Russian authorities charge two men over Nemtsov killing

One of accused reportedly served in a police unit in Chechnya

An unidentified suspect (L), detained over the killing of Boris Nemtsov, is escorted while entering a court building in Moscow on Sunday. Photograph: Tatyana Makeyeva/Reuters

An unidentified suspect (L), detained over the killing of Boris Nemtsov, is escorted while entering a court building in Moscow on Sunday. Photograph: Tatyana Makeyeva/Reuters

 

Russian authorities have charged two men with involvement in the murder of Kremlin critic Boris Nemtsov, one of whom served in a police unit in Chechnya, according to a law enforcement official.

A total of five men were frogmarched into a Moscow courtroom on Sunday, forced by masked security officers gripping their bound arms to walk doubled over. Three of them have not yet been charged and are being treated as suspects, said court spokeswoman Anna Fadeyeva.

Court officials named Anzor Gubashev and Zaur Dadayev as those charged, and said Mr Gubashev’s brother Shagid was one of the three suspects.

Russian media reports said they originated from Chechnya, the mainly Muslim southern republic that has seen violent separatist insurgencies over the past two decades.

The judge at Mr Dadayev’s hearing, Natalia Mushnikova, said he had admitted involvement in the killing and ordered him to be held in custody until April 28th. “Dadayev’s involvement in committing this crime is confirmed by, apart from his own confession, the totality of evidence gathered as part of this criminal case,” she told the court.

Mr Nemtsov was shot dead on the night of February 27th within sight of the Kremlin walls, in the most high-profile killing of an opposition figure in the 15 years that President Vladimir Putin has been in office.

Some associates of Mr Nemtsov, a 55-year-old former deputy prime minister who became a Putin critic, say the Kremlin stands to gain from his death and insist they will only be satisfied if prosecutors track down whoever orchestrated the killing, rather than just the people who pulled the trigger.

Several other high-profile killings in Russia - including the 2006 shooting of jouralist Anna Politkovskaya - have been attributed to gunmen from Chechnya and neighbouring regions, while those who ordered the crimes were never firmly identified.

Russian officials have denied involvement in Mr Nemtsov’s death and Mr Putin has condemned the killing.

A security official in the southern Russian region of Ingushetia where some of the suspects were detained, Albert Barakhayev, told Russian news agencies Dadayev served for about 10 years in the “Sever” police battalion, part of the interior ministry of the neighbouring region of Chechnya.

There was no immediate confirmation of that from the Chechen authorities, and it was not clear if Mr Dadayev was still a serving member of the battalion.

Court officials named the other two suspects as Ramzan Bakhayev and Tamerlan Eskerkhanov.

Chechnya is now firmly under the control of its leader, Ramzan Kadyrov, a former rebel who now pledges loyalty to Moscow and has considerable autonomy over the running of the region, including its security services.

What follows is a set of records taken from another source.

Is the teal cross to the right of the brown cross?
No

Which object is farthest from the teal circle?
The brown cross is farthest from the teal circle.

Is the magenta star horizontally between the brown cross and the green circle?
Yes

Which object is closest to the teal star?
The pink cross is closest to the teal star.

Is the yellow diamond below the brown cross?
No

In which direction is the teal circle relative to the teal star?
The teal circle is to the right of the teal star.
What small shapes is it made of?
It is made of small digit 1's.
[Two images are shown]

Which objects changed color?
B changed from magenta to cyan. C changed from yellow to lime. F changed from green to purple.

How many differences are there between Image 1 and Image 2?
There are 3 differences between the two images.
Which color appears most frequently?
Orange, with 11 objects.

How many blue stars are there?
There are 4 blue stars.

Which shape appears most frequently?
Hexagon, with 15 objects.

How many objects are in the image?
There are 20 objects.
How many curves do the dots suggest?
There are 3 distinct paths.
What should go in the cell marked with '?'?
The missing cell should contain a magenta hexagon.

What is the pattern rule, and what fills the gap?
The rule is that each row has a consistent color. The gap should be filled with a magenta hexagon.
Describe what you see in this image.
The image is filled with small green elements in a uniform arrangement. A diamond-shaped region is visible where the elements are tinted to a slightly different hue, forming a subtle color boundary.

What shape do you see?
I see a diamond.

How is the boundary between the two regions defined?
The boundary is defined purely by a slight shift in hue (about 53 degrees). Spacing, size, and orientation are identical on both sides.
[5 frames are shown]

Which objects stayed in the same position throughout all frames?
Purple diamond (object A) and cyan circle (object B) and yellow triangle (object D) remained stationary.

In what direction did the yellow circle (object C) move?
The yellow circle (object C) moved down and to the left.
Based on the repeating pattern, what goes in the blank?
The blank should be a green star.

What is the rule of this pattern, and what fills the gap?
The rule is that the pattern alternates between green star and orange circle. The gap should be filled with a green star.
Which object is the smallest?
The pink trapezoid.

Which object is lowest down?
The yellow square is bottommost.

There have been cases in the past where employees of Russian law enforcement agencies have been prosecuted after moonlighting for organised crime groups.

Russia’s Interfax news agency, quoting a Chechen law enforcement source, said a man killed in a standoff with police in the Chechen capital late on Saturday was wanted by police in connection with Mr Nemtsov’s killing.

The agency said when police arrived at an apartment block, the man threw one grenade at officers and then blew himself up with a second.

Mr Nemtsov’s closest aide said the day before his death he clandestinely scribbled a note to her about how he was investigating the involvement of Russia’s military in fighting in east Ukraine.

Some of Mr Nemtsov’s friends have asked why the police took so long to arrive at the scene of the crime and how someone could fire six shots at him and get away in an area monitored by closed-circuit television footage.